Agfa PACS pioneer Primo takes marketing job at SiemensExecutive will tackle comprehensive healthcare info systemsAgfa lost another PACS veteran last month after Henri "Rik" Primo left the Belgian company for a job with rival

Agfa PACS pioneer Primo takes marketing job at Siemens

Executive will tackle comprehensive healthcare info systems

Agfa lost another PACS veteran last month after Henri "Rik" Primo left the Belgian company for a job with rival Siemens Medical Systems. Primo's responsibilities with Siemens will include spearheading the Iselin, NJ, vendor's development of enterprise-wide healthcare information systems.

Primo's departure follows that of Vishal Wanchoo, another prominent Agfa PACS executive who left the company several months ago to lead the digital image management division of GE Medical Systems (PNN 12/97). Primo's title is marketing manager with Siemens' Managed Healthcare Services business unit, which includes the company's PACS operations.
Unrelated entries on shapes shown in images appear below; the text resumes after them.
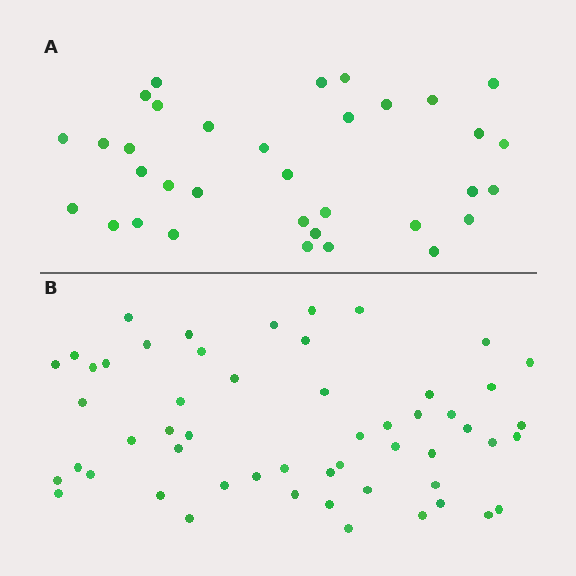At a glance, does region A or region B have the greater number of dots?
Region B (the bottom region) has more dots.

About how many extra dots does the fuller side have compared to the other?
Region B has approximately 20 more dots than region A.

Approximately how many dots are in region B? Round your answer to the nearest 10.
About 50 dots. (The exact count is 54, which rounds to 50.)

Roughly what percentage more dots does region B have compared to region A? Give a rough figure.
About 60% more.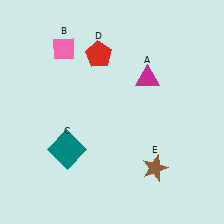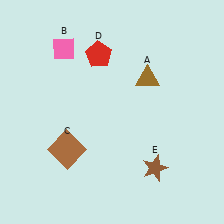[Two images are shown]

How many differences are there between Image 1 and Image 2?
There are 2 differences between the two images.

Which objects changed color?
A changed from magenta to brown. C changed from teal to brown.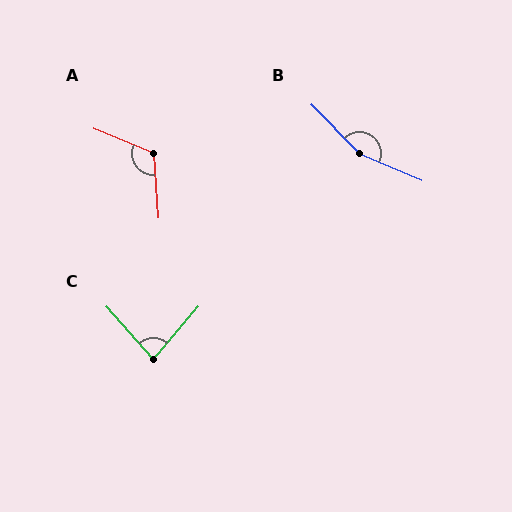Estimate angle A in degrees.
Approximately 117 degrees.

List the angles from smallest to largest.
C (82°), A (117°), B (157°).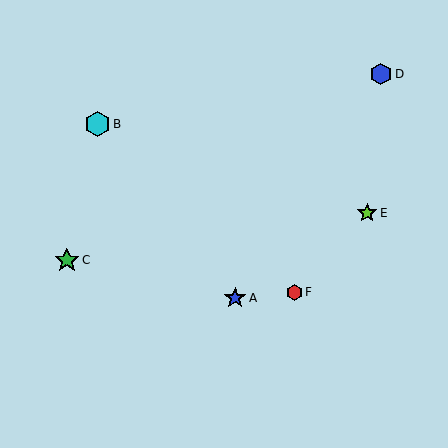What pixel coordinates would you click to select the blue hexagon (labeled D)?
Click at (381, 74) to select the blue hexagon D.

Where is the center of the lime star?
The center of the lime star is at (367, 213).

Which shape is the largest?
The cyan hexagon (labeled B) is the largest.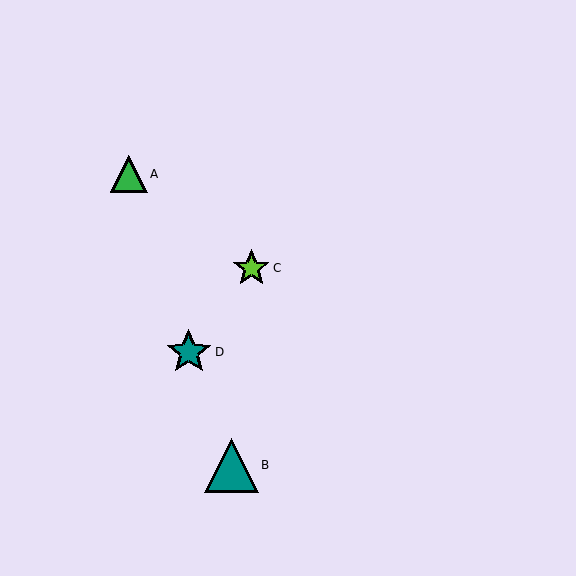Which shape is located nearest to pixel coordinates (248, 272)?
The lime star (labeled C) at (251, 268) is nearest to that location.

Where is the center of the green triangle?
The center of the green triangle is at (129, 174).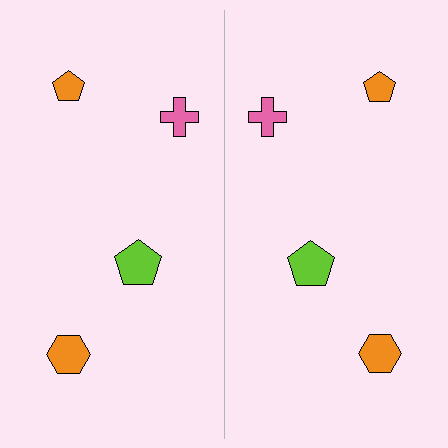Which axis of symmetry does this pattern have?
The pattern has a vertical axis of symmetry running through the center of the image.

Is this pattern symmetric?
Yes, this pattern has bilateral (reflection) symmetry.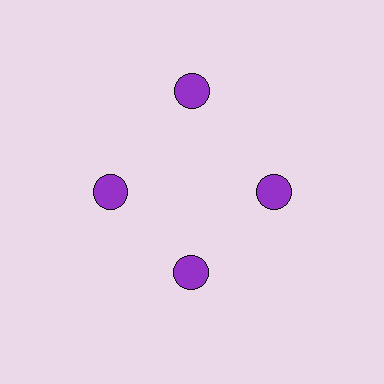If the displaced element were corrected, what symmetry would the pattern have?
It would have 4-fold rotational symmetry — the pattern would map onto itself every 90 degrees.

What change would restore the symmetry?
The symmetry would be restored by moving it inward, back onto the ring so that all 4 circles sit at equal angles and equal distance from the center.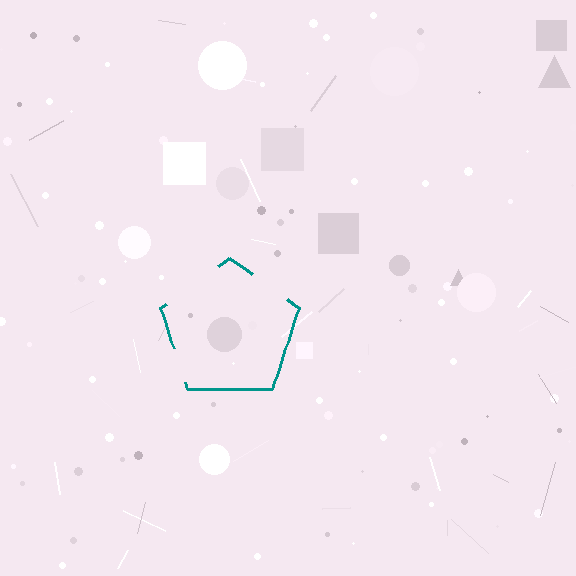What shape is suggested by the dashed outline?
The dashed outline suggests a pentagon.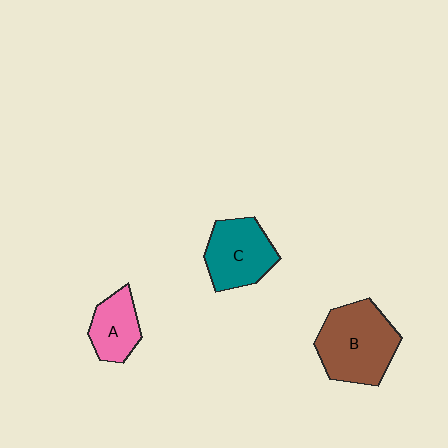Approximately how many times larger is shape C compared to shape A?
Approximately 1.4 times.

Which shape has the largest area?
Shape B (brown).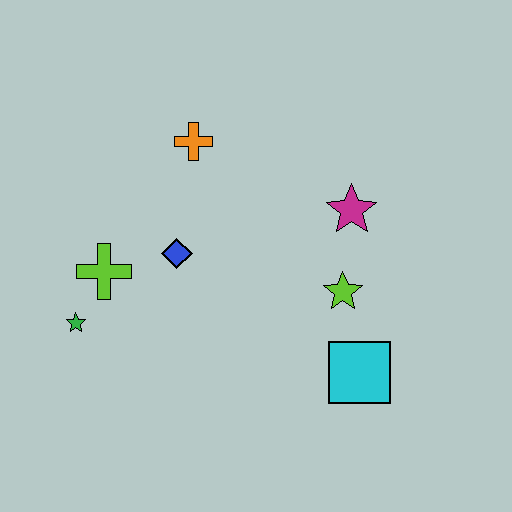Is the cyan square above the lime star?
No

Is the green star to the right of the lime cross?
No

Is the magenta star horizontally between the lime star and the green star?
No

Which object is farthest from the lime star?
The green star is farthest from the lime star.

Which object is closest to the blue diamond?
The lime cross is closest to the blue diamond.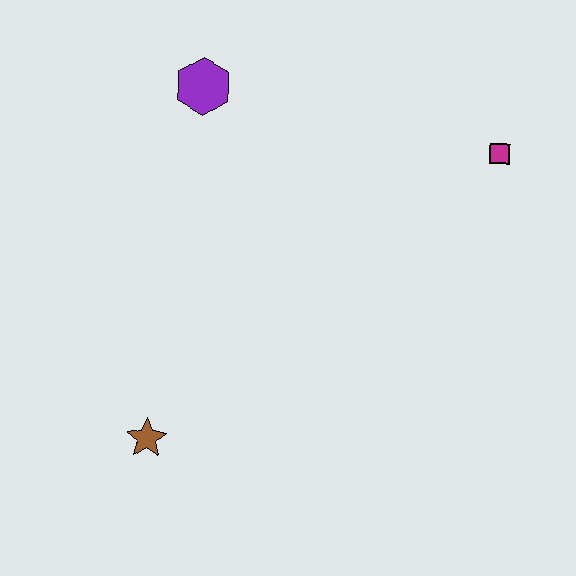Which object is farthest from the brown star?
The magenta square is farthest from the brown star.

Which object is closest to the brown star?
The purple hexagon is closest to the brown star.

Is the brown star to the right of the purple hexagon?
No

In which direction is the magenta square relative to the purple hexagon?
The magenta square is to the right of the purple hexagon.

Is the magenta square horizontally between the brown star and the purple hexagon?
No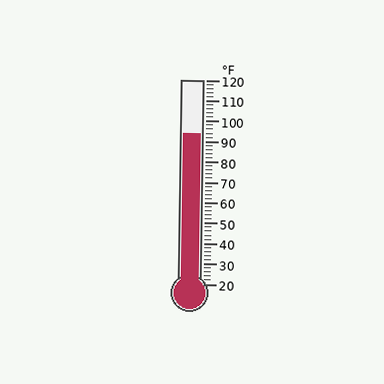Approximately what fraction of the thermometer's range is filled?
The thermometer is filled to approximately 75% of its range.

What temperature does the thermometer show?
The thermometer shows approximately 94°F.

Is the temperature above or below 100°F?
The temperature is below 100°F.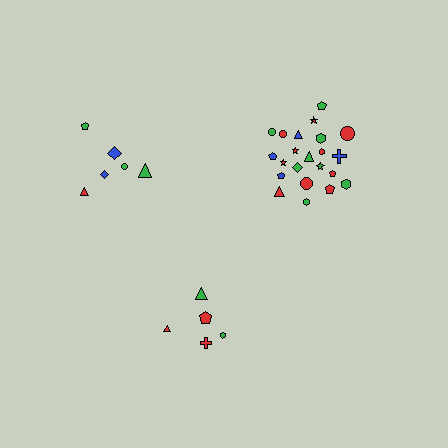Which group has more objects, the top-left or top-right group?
The top-right group.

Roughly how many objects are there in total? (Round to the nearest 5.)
Roughly 35 objects in total.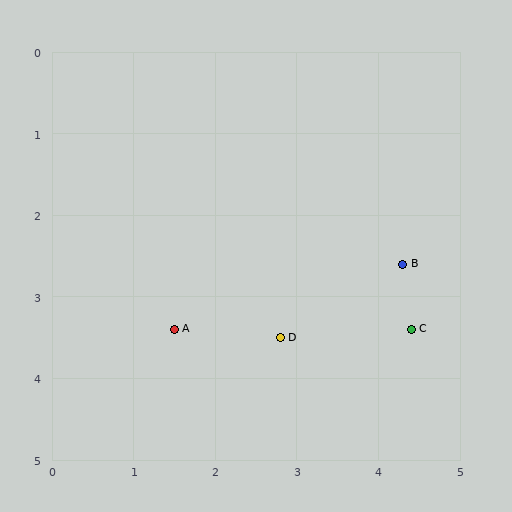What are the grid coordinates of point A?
Point A is at approximately (1.5, 3.4).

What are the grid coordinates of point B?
Point B is at approximately (4.3, 2.6).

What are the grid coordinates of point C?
Point C is at approximately (4.4, 3.4).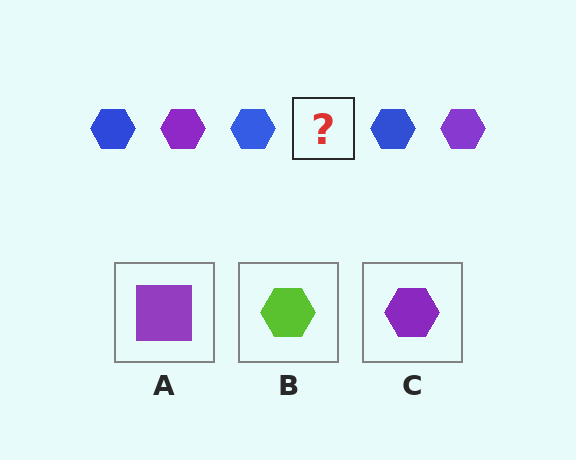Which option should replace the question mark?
Option C.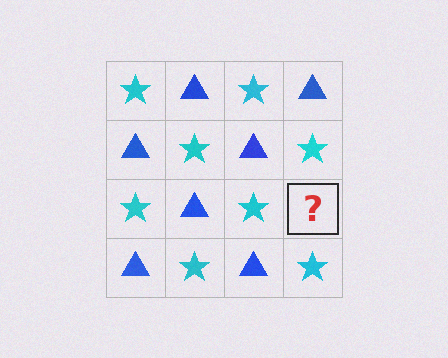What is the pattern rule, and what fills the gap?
The rule is that it alternates cyan star and blue triangle in a checkerboard pattern. The gap should be filled with a blue triangle.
Primo reports to Reinhard Schmidt, vice president of the division.

Primo was one of three executives, including Wanchoo and Geert Claeys, who were instrumental in the development of Agfa's PACS program in the early 1990s, and Primo wrote the original business plan for Agfa's foray into PACS.

Despite the failures of PACS in the 1980s, Agfa saw PACS as a promising opportunity for making healthcare more efficient by improving the work flow of radiology departments, a concept that is now an accepted principle of PACS cost-justification studies. At the same time, the company believed that there were few other firms taking the right approach to the market.

"The problem was not film cost, but the fact that film has to be handled and processed," Primo said. "We took a work-flow approach to the problem."

Rather than develop proprietary hardware and software for its system, Agfa decided instead to use off-the-shelf technology, such as Oracle database software. The company also placed a priority on supporting industry standards, such as the ACR-NEMA's DICOM 2.0 and 3.0 protocols. Another advantage for the company was that it was not burdened by legacy technology and the need to support a large installed base.

Agfa in 1993 began selling its first PACS product, an ultrasound miniPACS network, and expanded to full-scale PACS in subsequent years. The company soon became one of the two most prominent vendors of PACS networks, vying neck-and-neck with Siemens for sales to private-sector hospitals.

Primo sees major changes on the horizon as the PACS market matures. Hospitals soon will be demanding comprehensive, enterprise-wide solutions to their information technology needs, rather than balkanized, department-level systems like PACS. Developing and marketing enterprise-wide offerings will be Primo's priority at Siemens.

"We're entering a new era in which PACS is a only a small part of the total information picture of a hospital," Primo said. "To be successful, you will have to address the problems of the hospital in a comprehensive way, and you'll have to look to the comprehensive electronic patient record. PACS will be important, but will only be part of the total picture."